Mapping the Behavior of a Rootkit-Cum-Miner Trojan

The triple threat of a Trojan with rootkit features, backdoor controllability, and a mining-oriented payload is targeting unknown users working on Linux systems. Although Skidmap's payload has an evident for-profit motivation, many of the ways it accomplishes these attacks are defensive creatively. Most meaningfully, it even includes properties that could lead to the threat actor reinstalling it without trouble, if disinfection isn't comprehensive.

Skidmap runs the same, cryptocurrency-mining operations as the campaigns of the multi-OS WatchBog, CoinMiner or the Vnlgp Miner. These attacks hijack system resources such as the GPU and run concealed memory processes that create coins for the threat actor's wallet. Depending on the setup, Skidmap could run this feature continuously – even to the point of causing overheating and hardware disruption – or pause it for preventing users from identifying the interruption to their experience.

Malware analysts find Skidmap's other components much more unusual, however.

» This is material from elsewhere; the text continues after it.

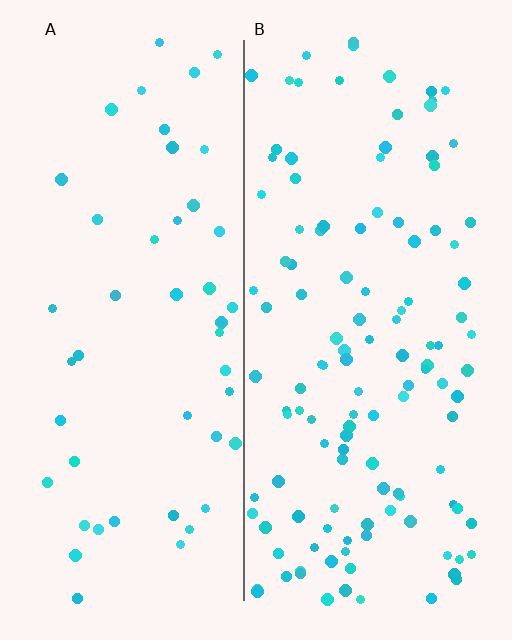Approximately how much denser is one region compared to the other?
Approximately 2.6× — region B over region A.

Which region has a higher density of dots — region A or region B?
B (the right).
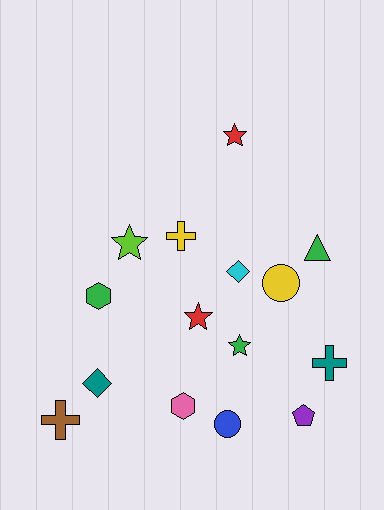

Through LKMs and other modules, the Trojan can:

  • Let an attacker login to any account through a custom password (without needing the account's default credentials).
  • Include the kernel-modifying rootkit, Netlink, that can fake 'ordinary' traffic statistics for networks, thus, defeating packet sniffers and similar tools.
  • Download and launch files through a fake RM component.

These features extend a hacker's control over infected Linux machines, letting them infect the rest of a network, collect local information or install different threats.

Keeping Your Computer from Skidding Out of Control

While malware analysts don't see any Skidmap attacks on Windows, its Linux support is in-depth reasonably. It includes flexible support for both CentOS and Debian builds of the Linux OS and has environment-appropriate disguises for many of its files. It also can deactivate SELinux, which controls critical security policies and MACs.

Without taking into account the other risks of its payload, Skidmap's mining function can cause hardware damage or performance problems, along with hidden, inflated network activity. Non-consensual miner Trojans will avoid displaying pop-ups or other symptoms that might alert from the victims. Linux users should depend on their preexisting anti-malware applications for detecting Skidmap or deleting Skidmap infections, and change their network passwords afterward.

Rootkits aren't as common as they used to be, so the usage of this technique among an otherwise-normal Trojan is notable. That Skidmap is using this persistence method for Linux is just the cherry on top, reminding everyone that no OS is safe from financial depredation.